| Story Library |
You can subclass most of the engine's core classes and make the engine use your class instead of its own. The engine makes new objects by cloning existing ones or by calling a factory method. The most important factory is Story::CFactory. By subclassing CFactory you can control which classes the engine uses for its objects. This is a powerful way of customizing the engine.
For example, to substitute a special version of Story::CSelection, you would:
CPagePlusSelection : public Story::CSelection {. CPagePlusFactory : public Story::CFactory { new CPagePlusSelection;. The engine uses Story::CImporter and Story::CExporter to handle import and export file formats. You don't need to subclass these but you may want to add your own formats to the ones they know about. Story::CControllerKey is an object that creates many instances of CCmd for user commands.

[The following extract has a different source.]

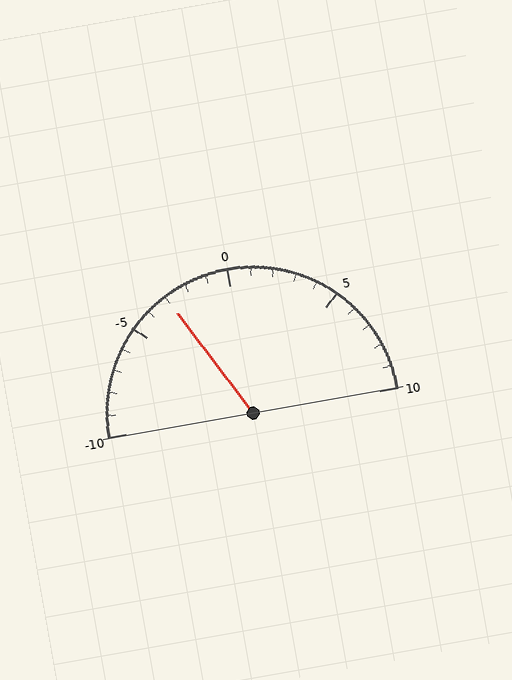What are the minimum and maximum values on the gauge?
The gauge ranges from -10 to 10.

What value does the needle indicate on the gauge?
The needle indicates approximately -3.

Most container objects will let you associate your own data with them, without you having to subclass them or use factories. They use a protocol declared in Story::CClientData instead. This stores a pointer to an arbitrary application-defined object, which you store by using SetClientData and get back by using GetClientData.
Your client data object must inherit from CObject, so that it has a virtual destructor, MFC's runtime class protocol and its serialization protocol. Other than storing the pointer, and optionally deleting it and serializing it to archives, the engine classes don't use the client data object in any way.
Some classes are designed to be used with delegation. They store an application-defined Strategy object and forward key messages to it. Delegation is usually better than inheritance where it can be used, because it results in less coupling between your classes and the engine. Delegation won't let you override methods in the engine class, though, so it can't always be used.
The Story::CObserver interface is used by the engine to notify the application of changes to the story. This is how the application finds out that a story needs to be erased or redrawn, for example. See Change Notifications for more details.
The Story::CFrame interface is used by Story::CColumn to find out about its wider context. It expects to be placed in some application-defined multi-column page or frame, and CFrame represents that object to the engine. See Layout Overview for more details.
The Story::CHyphenator interface is used (by Story::CLayout) to decide where in a word soft hyphens go, when a line is being broken to fit a measure. If you want to use auto-hyphenation you will need to provide a subclass that understands the hyphenation rules of the natural language you are using.
The Story::CSpell interface is used to check words for spelling mistakes. The engine will use it to check spelling interactively and as a background task, and apply a special attribute to mis-spelt words. Your UI can then underline spelling mistakes in red.
The Story::CMailMergeProvider interface is used by the Story::CGlyphMerge powerfield glyph to access fields in a database. These can be inserted into the text. You would provide a subclass of CMailMergeProvider which adapts to the database you want to use.